Fox believes that Time Warner shareholders are getting used to owning an $US85 stock and will not be keen to have the stock suddenly plummet to the high $US60s again if Time Warner refuses to talk and Murdoch walks. Fox also believes that 15% of Time Warner’s pre-deal shareholders have already sold their stock to arbitrageurs at prices in the mid-80s and that these arbitrageurs don’t want to see the stock tank and don’t give a hoot about Time Warner’s long-term strategic plan. These arbitrageurs, who make their living betting on deals like this, will increasingly pressure Time Warner’s board to sit down and talk, Fox believes — and, once the two sides start talking, Fox believes, Fox and Time Warner might be able to identify more “synergies” (cost cutting and growth opportunities) that will allow Fox to raise its offer to a level the rest of Time Warner’s shareholders will accept.
Time Warner, meanwhile, also believes that its position will improve with time. More time will give Time Warner more of a chance to describe its long-term strategic plan in detail its shareholders and show them how it’s already working, Time Warner believes. This information will make its shareholders start salivating for more. And the price at which they will be willing to do a deal, Time Warner believes, will rise above the $US95-$105 range that some Time Warner shareholders have so far said is enough.
So both sides maintain that they’re sitting pretty.
Then there’s the matter of Jeff Bewkes, Time Warner’s CEO.
By all accounts, Jeff Bewkes has done an extraordinary job as CEO of Time Warner.
We were curious, therefore, why we hadn’t heard anything about a role for Jeff Bewkes in the combined Fox-Time Warner.
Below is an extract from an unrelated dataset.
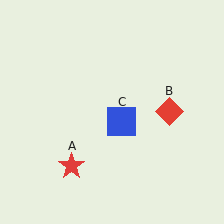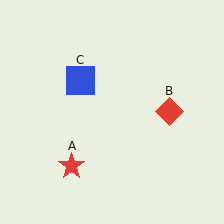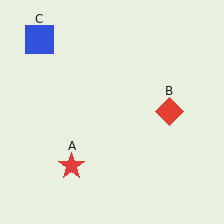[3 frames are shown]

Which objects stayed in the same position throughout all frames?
Red star (object A) and red diamond (object B) remained stationary.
We put that question to our sources on both sides.
Both sides seem to agree.
Fox hasn’t ruled out the possibility of a job for Jeff Bewkes in the combined company, but Fox already has all the bosses (and future bosses) it needs. Namely, Mr. Murdoch, Chase Carey, and Mr. Murdoch’s children, Elizabeth. Lachlan, and James. Any role for Jeff Bewkes in the combined company, therefore, would likely be a diminutive one. Because there are already plenty of cooks in the Fox kitchen.